2. Terlalu cepat memanggil 'sayang'

Hanya dalam beberapa hari saja kamu terlarut dalam kedekatan yang manis, dan mendadak kamu memanggil dia dengan 'sayang'. Seharusnya hal tersebut sangat manis dan membuat si wanita tersipu. But, hey! girls are not in a hurry! And they are not gonna get married, soon!

Jadi, slow down. Kita nikmati saja momen-momen manis ini sampai benar-benar ada KLIK!

"Dia lucu, manis, romantis juga. Tiga hari berkomunikasi intens, mendadak dia manggil sayang. Langsung shock aja rasanya. Agak ilfeel juga sih, terlalu cepat kalo menurutku." Endah, 25 tahun

3. Hobby mengutip puisi

Romantis tampaknya bukan sekedar bisa mengutip puisi atau kata-kata manis, bagi wanita jaman sekarang. Sesekali membaca quotes cinta sih memang membuat tersipu, tetapi jika setiap hari harus membaca kalimat-kalimat puitis maka akan membuat perasaan si dia jadi hambar.

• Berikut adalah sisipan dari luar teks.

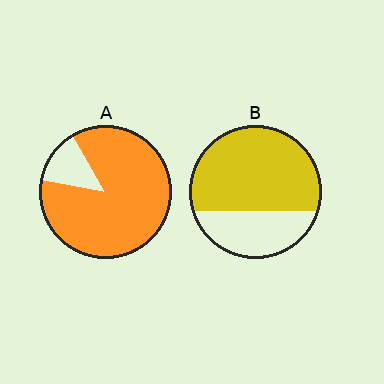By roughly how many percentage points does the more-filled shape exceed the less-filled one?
By roughly 20 percentage points (A over B).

So, guys. Mengambil hati para wanita tak perlu setiap hari mengirimkan puisi dan kalimat romantis. Apalagi jika mengutip dari novel atau buku, semata. It's boring!

4. Memaksakan pendapat

Sama-sama jatuh cinta, sama-sama penasaran, tetapi tak harus memiliki pendapat yang sama kan?

Jadi, ketika PDKT atau bahkan sudah berkomitmen lebih, masing-masing masih boleh memiliki pendapat yang berbeda. Bisa jadi malah pendapat tersebut dijadikan bahan berdiskusi dan berbincang yang akan membuat lebih akrab. Yang jelas, tetap harus menghormati pendapat satu sama lain dan tidak merasa paling benar sendiri.

5. Terlalu agresif

Namanya juga PDKT, slowly but sure sajalah. Bukan bermaksud banyak maunya, tetapi memang rasanya tak perlu tergesa-gesa dan menjadi terlalu agresif karena takut kehilangan.

So, apakah langkah-langkah tersebut pernah anda alami???